Even when optimising for speed you shouldn't be choosing the fastest instructions for each little piece of work unless they're also the smallest, because a single cache miss is much more expensive than the difference between any two small instructions. Making a small section of code run twice as fast is stupid if its size grows so that it causes twice the number of 100x slower cache misses. Things like loop unrolling, inlining, etc. are in this category.

That's why global size-sacrificing-speed-optimisation, even by a compiler, is a bad idea: it makes everything "fast" at the individual instruction level, but neglects caching effects and as a result, noncritical code bloats up to compete for cache space with critical code.
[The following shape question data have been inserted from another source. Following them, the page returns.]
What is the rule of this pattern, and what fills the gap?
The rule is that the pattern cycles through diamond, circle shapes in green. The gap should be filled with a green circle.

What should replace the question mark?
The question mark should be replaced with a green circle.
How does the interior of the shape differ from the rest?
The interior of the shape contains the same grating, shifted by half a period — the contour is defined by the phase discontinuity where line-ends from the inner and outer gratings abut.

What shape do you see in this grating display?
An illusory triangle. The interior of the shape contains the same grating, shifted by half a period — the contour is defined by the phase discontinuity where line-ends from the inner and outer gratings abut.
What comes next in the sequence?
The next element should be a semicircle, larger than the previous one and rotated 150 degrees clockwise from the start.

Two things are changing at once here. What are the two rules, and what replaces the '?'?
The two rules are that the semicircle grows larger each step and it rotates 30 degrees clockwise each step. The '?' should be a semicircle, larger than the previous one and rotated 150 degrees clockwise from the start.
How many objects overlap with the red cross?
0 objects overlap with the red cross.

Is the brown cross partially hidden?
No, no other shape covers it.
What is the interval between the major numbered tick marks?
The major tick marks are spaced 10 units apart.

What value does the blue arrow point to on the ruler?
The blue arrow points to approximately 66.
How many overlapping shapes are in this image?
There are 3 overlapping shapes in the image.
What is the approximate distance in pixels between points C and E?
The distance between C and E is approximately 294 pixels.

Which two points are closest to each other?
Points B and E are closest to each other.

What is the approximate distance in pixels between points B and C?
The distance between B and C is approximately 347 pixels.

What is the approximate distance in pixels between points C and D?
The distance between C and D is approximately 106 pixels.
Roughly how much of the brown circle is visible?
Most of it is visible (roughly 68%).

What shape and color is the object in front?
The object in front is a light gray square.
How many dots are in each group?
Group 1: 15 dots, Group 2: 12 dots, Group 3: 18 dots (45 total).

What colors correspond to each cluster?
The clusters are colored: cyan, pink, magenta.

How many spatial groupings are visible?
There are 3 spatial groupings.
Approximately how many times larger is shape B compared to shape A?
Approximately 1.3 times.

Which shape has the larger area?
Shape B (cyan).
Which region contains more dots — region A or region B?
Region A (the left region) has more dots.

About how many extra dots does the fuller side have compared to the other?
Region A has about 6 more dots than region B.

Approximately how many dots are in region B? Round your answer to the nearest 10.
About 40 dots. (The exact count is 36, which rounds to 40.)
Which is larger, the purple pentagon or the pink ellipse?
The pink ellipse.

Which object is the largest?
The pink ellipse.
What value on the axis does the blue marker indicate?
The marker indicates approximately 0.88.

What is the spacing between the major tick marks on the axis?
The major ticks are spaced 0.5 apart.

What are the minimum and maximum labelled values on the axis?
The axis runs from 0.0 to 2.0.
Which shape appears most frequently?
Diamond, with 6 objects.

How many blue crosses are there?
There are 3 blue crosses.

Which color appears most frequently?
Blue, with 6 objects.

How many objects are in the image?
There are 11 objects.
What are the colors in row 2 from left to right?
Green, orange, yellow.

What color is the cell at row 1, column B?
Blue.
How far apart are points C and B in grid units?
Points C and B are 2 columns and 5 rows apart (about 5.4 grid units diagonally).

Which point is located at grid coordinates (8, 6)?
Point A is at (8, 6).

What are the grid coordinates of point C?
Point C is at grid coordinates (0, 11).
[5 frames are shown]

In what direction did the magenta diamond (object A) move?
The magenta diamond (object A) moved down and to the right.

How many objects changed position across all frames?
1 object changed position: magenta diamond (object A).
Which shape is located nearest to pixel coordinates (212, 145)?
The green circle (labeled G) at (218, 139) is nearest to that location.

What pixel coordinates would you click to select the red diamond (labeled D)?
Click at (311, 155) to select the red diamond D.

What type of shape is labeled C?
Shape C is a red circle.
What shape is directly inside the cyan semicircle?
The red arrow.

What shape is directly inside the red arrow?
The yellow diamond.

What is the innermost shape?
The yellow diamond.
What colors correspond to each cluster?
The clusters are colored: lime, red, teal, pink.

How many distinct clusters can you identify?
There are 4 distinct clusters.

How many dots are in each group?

since they can be pipelined.
Pipelining isn't the way to get performance now, it's parallelism. It could pipeline e.g. 4 moves in sequence, but what's even better is decoding and executing 4 pushes in parallel. That brings me back to the point above: to do that, the decoder has to be wide enough, and one that's just wide enough to decode 4 push imm8's at once is enough for only a single mov [esp+xxxx], yyyyyyyy.

Name: Anonymous 2012-11-07 2:41

>>66
Cudder, you're obsessed. Can you talk about anything besides your ugly x86? Shit is just too mundane. Go be namefag somewhere else!